Much the same can be said for our spiritual life, our most important life.  When we wander away from faith and wander too far from our daily relationship with Jesus, our life starts to suffer.  Feeling directionless, anxious, ashamed, uncertain, empty, purposeless or hopeless?  There is only one cure; the living water of Christ.  Sure, we can and too often do try and quench our thirst with the wells of this world, but they will only prove to make us thirsty again because although they are temporarily refreshing, they do not give us what our spirit needs to survive and thrive.

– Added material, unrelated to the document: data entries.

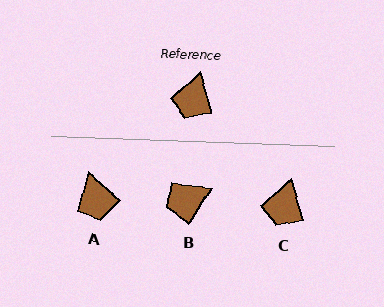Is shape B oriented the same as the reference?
No, it is off by about 48 degrees.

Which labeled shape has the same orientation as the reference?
C.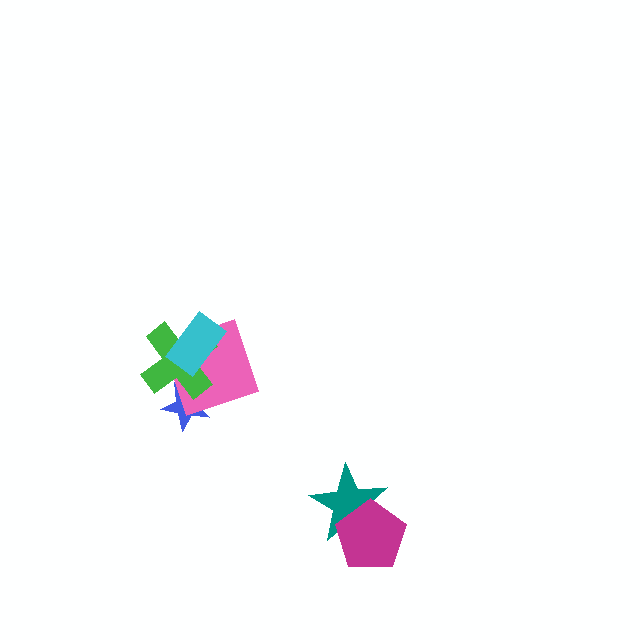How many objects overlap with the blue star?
2 objects overlap with the blue star.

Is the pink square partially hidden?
Yes, it is partially covered by another shape.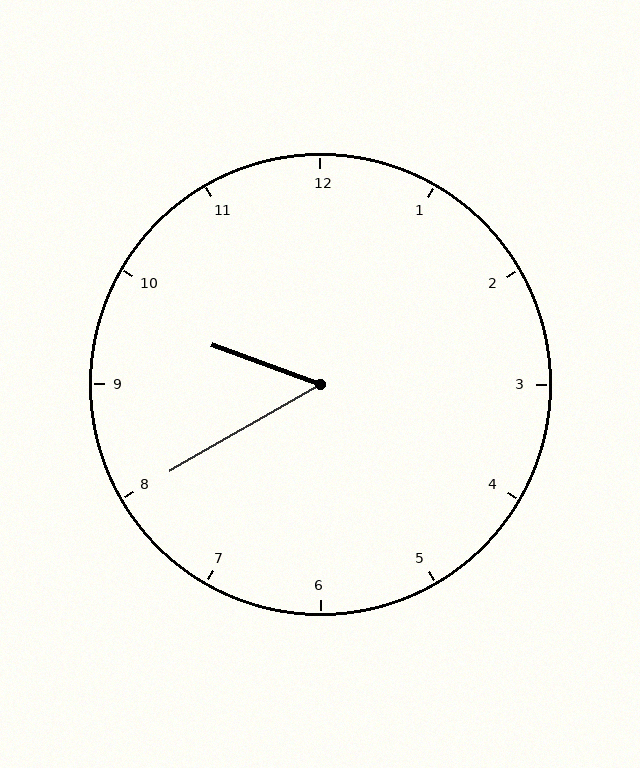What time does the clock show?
9:40.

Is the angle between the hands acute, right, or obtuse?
It is acute.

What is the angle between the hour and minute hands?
Approximately 50 degrees.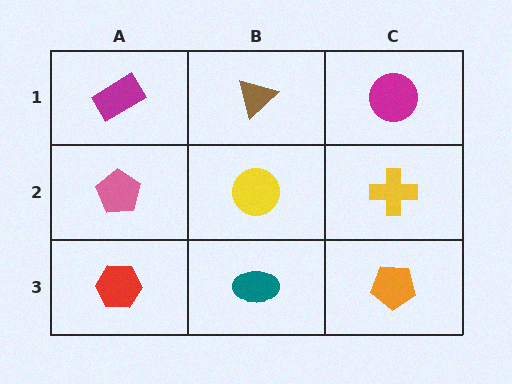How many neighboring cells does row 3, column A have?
2.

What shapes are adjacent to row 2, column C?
A magenta circle (row 1, column C), an orange pentagon (row 3, column C), a yellow circle (row 2, column B).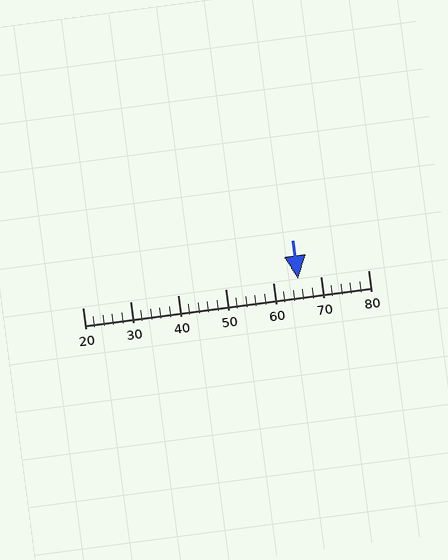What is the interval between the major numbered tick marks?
The major tick marks are spaced 10 units apart.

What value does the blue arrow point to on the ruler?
The blue arrow points to approximately 65.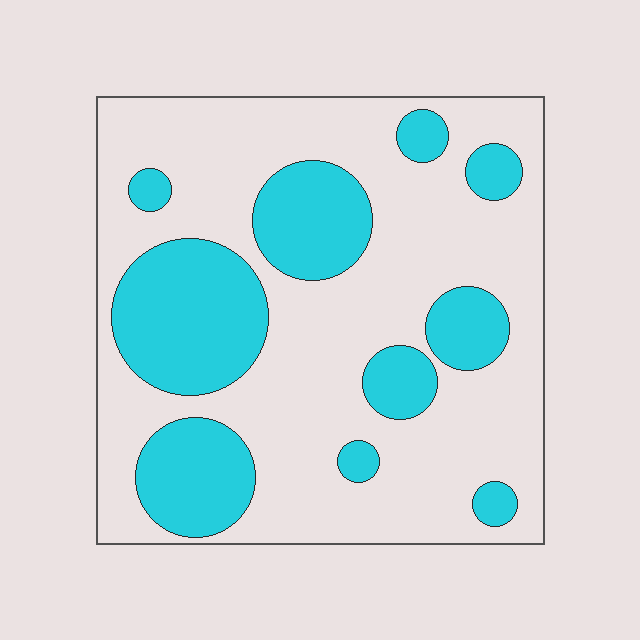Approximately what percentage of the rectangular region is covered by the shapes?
Approximately 30%.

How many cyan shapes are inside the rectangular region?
10.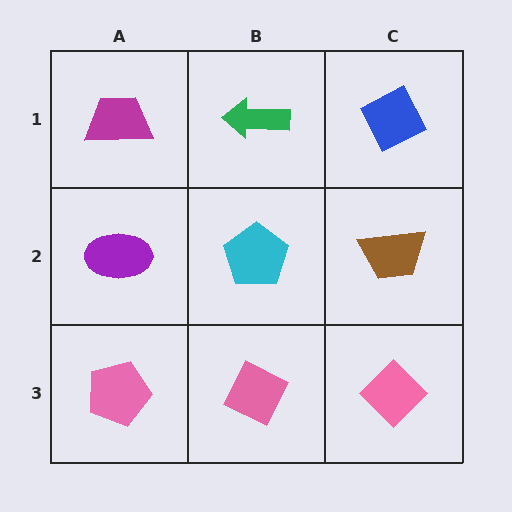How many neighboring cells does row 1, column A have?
2.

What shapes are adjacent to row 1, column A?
A purple ellipse (row 2, column A), a green arrow (row 1, column B).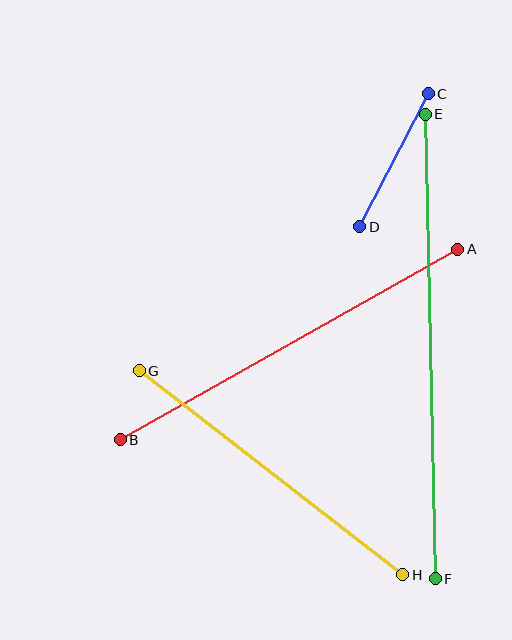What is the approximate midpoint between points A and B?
The midpoint is at approximately (289, 345) pixels.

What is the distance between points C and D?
The distance is approximately 149 pixels.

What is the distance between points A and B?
The distance is approximately 388 pixels.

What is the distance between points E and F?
The distance is approximately 465 pixels.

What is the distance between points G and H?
The distance is approximately 333 pixels.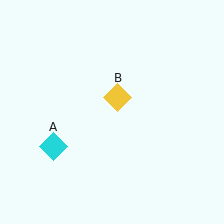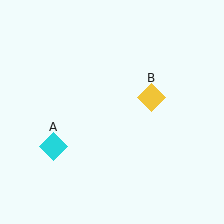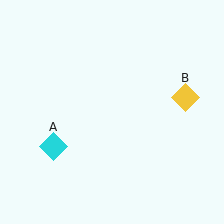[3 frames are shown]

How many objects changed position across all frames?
1 object changed position: yellow diamond (object B).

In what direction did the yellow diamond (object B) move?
The yellow diamond (object B) moved right.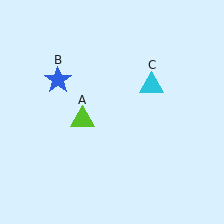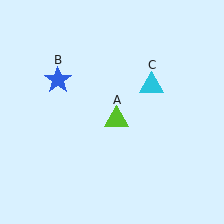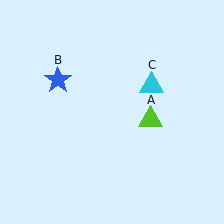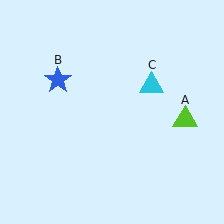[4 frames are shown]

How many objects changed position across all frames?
1 object changed position: lime triangle (object A).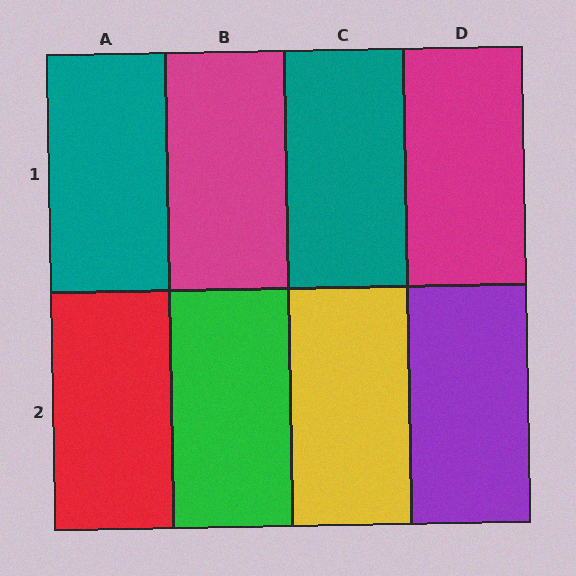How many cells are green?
1 cell is green.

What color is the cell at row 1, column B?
Magenta.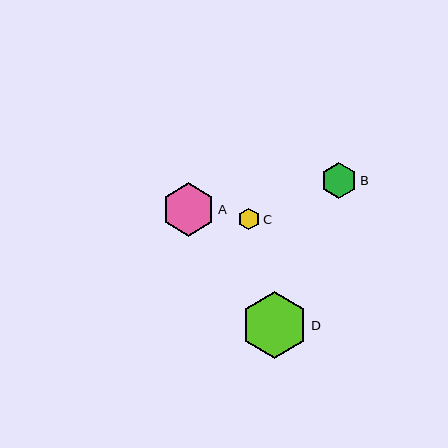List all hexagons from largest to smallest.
From largest to smallest: D, A, B, C.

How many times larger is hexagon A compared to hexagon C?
Hexagon A is approximately 2.5 times the size of hexagon C.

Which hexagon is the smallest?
Hexagon C is the smallest with a size of approximately 21 pixels.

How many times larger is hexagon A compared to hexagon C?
Hexagon A is approximately 2.5 times the size of hexagon C.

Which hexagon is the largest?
Hexagon D is the largest with a size of approximately 67 pixels.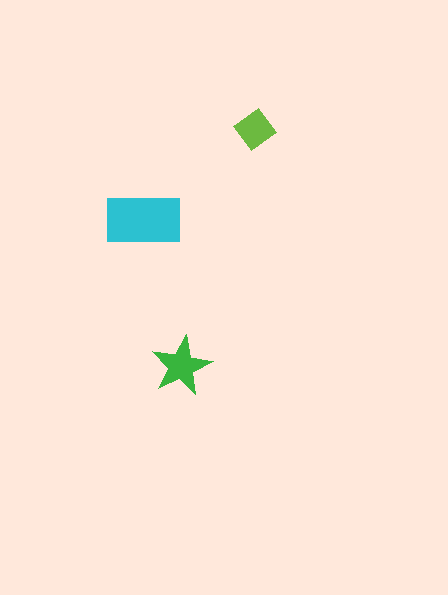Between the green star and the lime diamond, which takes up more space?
The green star.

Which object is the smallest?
The lime diamond.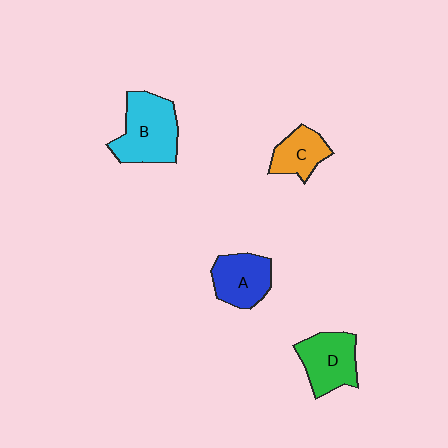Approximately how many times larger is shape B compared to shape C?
Approximately 1.8 times.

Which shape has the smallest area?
Shape C (orange).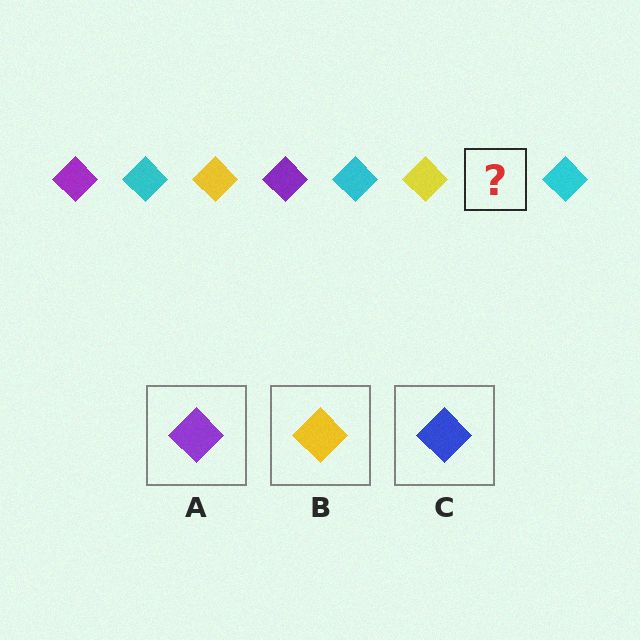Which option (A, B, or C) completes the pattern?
A.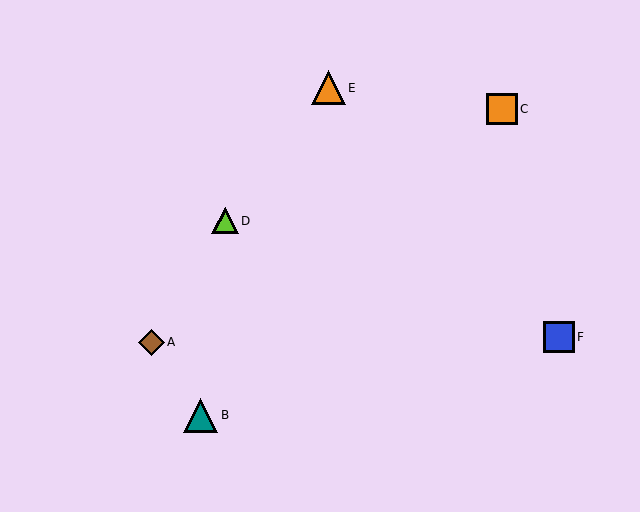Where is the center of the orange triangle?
The center of the orange triangle is at (329, 88).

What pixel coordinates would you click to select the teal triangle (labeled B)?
Click at (201, 415) to select the teal triangle B.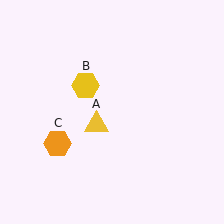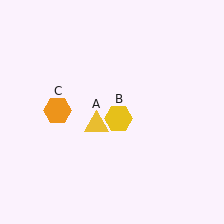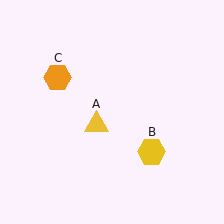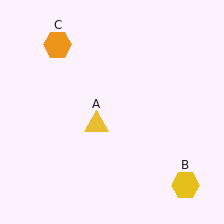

We should not misunderstand what Jesus is saying here to the woman at the well.  Drinking of the eternal waters of Christ is not just a one time event.  This is what the woman at the well foolishly thought at first when she said in response to Jesus, “Sir, give me this water, so that I will not be thirsty or have to come here to draw water.”  Jesus then called her into the light of truth.  He called her into repentance.  1Jesus said to her, “Go, call your husband, and come here.” 17 The woman answered him, “I have no husband.” Jesus said to her, “You are right in saying, ‘I have no husband’; 18 for you have had five husbands, and the one you now have is not your husband. What you have said is true.”

By telling the woman to go and get her husband, Jesus was calling her to give up the empty wells she had been returning to and rely only on Him for the refreshment she was seeking through loose living.  Jesus was passing through Samaria on His way to Jerusalem where He would be betrayed and crucified for the sins of the world.  He was asking her to bring all of her sinfulness back to Him so that He would take it from her and carry it to the cross.  He was inviting this woman to bring her whole life to Him, so that she would receive the living water Christ offered, and live.

That is the invitation Christ gives to you and I my friends.  He says to us in this text, “Go, get all of the empty wells you have been relying on and come back to me.  Let me take them from you, let me take them to the cross.  All you need is the water I give to you.”

As we continue to read of this woman’s encounter with Jesus, we see in verse 28, “So the woman left her water jar and went away into town and said to the people, 29 “Come, see a man who told me all that I ever did. Can this be the Christ?”  Through His Word Christ opened this woman’s eyes.  He gave and she received true living water, and as Christ promised, it welled up inside her to overflowing so that she had to run back and share the Good News.  Just as this Samaritan woman did, when we drink fully of Christ, we too will leave behind our old water jars and be filled to overflowing.

Well thanks for joining me for another daily devotion in God’s Word, and remember, that God has forgiven yesterday is with you today and has already taken care of tomorrow.  Amen.